Próximas sessões: de Berlin a Hong Kong
O documentário já passou pelo Teatro Faialense (estreia nacional), pelo Pavilhão do Conhecimento em Lisboa (7 novembro, sala cheia) e por vários festivais. Agora segue viagem pela Alemanha, Espanha, Irlanda, Bruxelas, Macau e Hong Kong. “Estamos a levar a voz das mulheres açorianas pelo mundo. Isso é extremamente emocionante”, afirmou a realizadora à Lusa, expressando o desejo de exibir o filme em todas as ilhas dos Açores.
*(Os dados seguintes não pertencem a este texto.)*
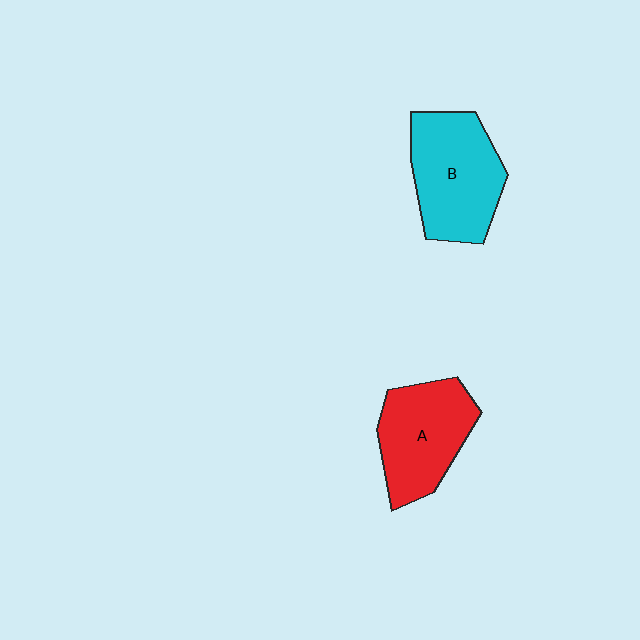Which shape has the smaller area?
Shape A (red).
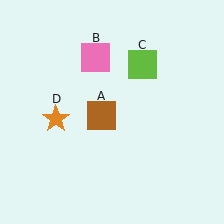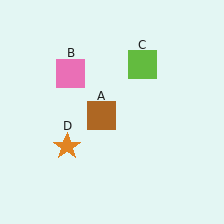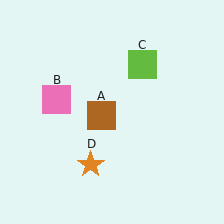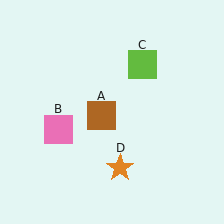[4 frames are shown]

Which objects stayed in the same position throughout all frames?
Brown square (object A) and lime square (object C) remained stationary.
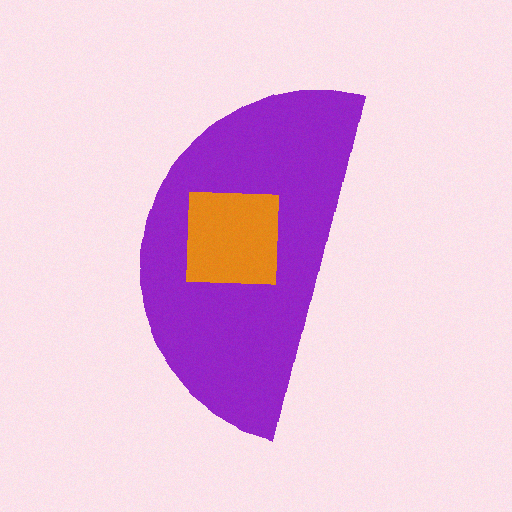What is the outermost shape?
The purple semicircle.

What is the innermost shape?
The orange square.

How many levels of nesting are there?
2.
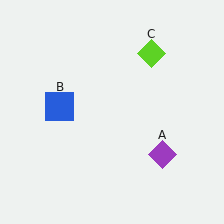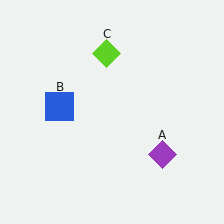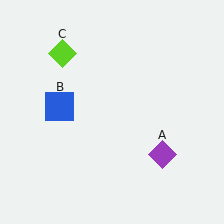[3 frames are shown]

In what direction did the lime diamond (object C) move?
The lime diamond (object C) moved left.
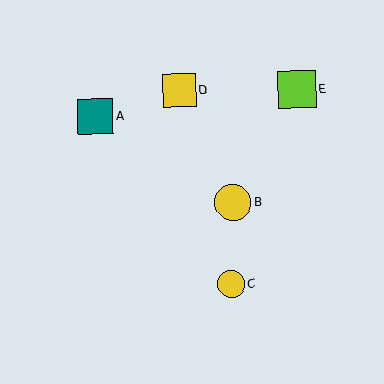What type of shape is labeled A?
Shape A is a teal square.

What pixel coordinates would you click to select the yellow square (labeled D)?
Click at (180, 90) to select the yellow square D.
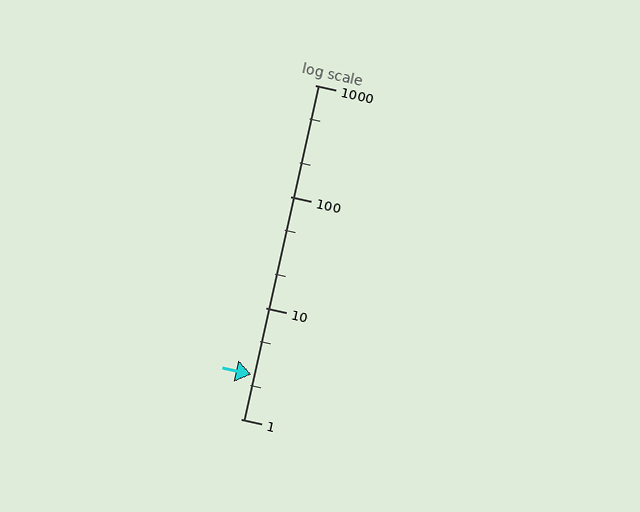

O futuro? O filme insere-se no projeto “Mulheres do Mar” (mais amplo) que já engloba mais de 900 mulheres em 29 países. Em maio de 2025 Raquel filmou na Irlanda, durante o European Maritime Day, mulheres de Cuba, México, Holanda e Espanha. Este material vai resultar no próximo documentário da coleção, previsto para 2026. Até 2030, o sonho é lançar o grande hub digital com todas as entrevistas integrais e um mapa interativo cheio de luzinhas: cada luz uma mulher do mar, ligada às outras, a lembrar ao mundo que cuidar do oceano é urgente e que as mulheres estão na frente dessa revolução azul.
“Mulheres do Mar – Açores” cumpre, com rigor e beleza, o objetivo do projeto: mostrar que a preservação do oceano passa, inevitavelmente, pela valorização das mulheres que o conhecem, estudam e vivem. As 71 açorianas retratadas, de todas as idades e profissões, demonstram que a relação emocional com o mar é a base mais sólida para a ação sustentável. A sua exibição internacional, agora em curso, leva a voz de Portugal e dos Açores a novos públicos e reforça a mensagem central: quem ama cuida, e quem cuida muda o futuro do planeta.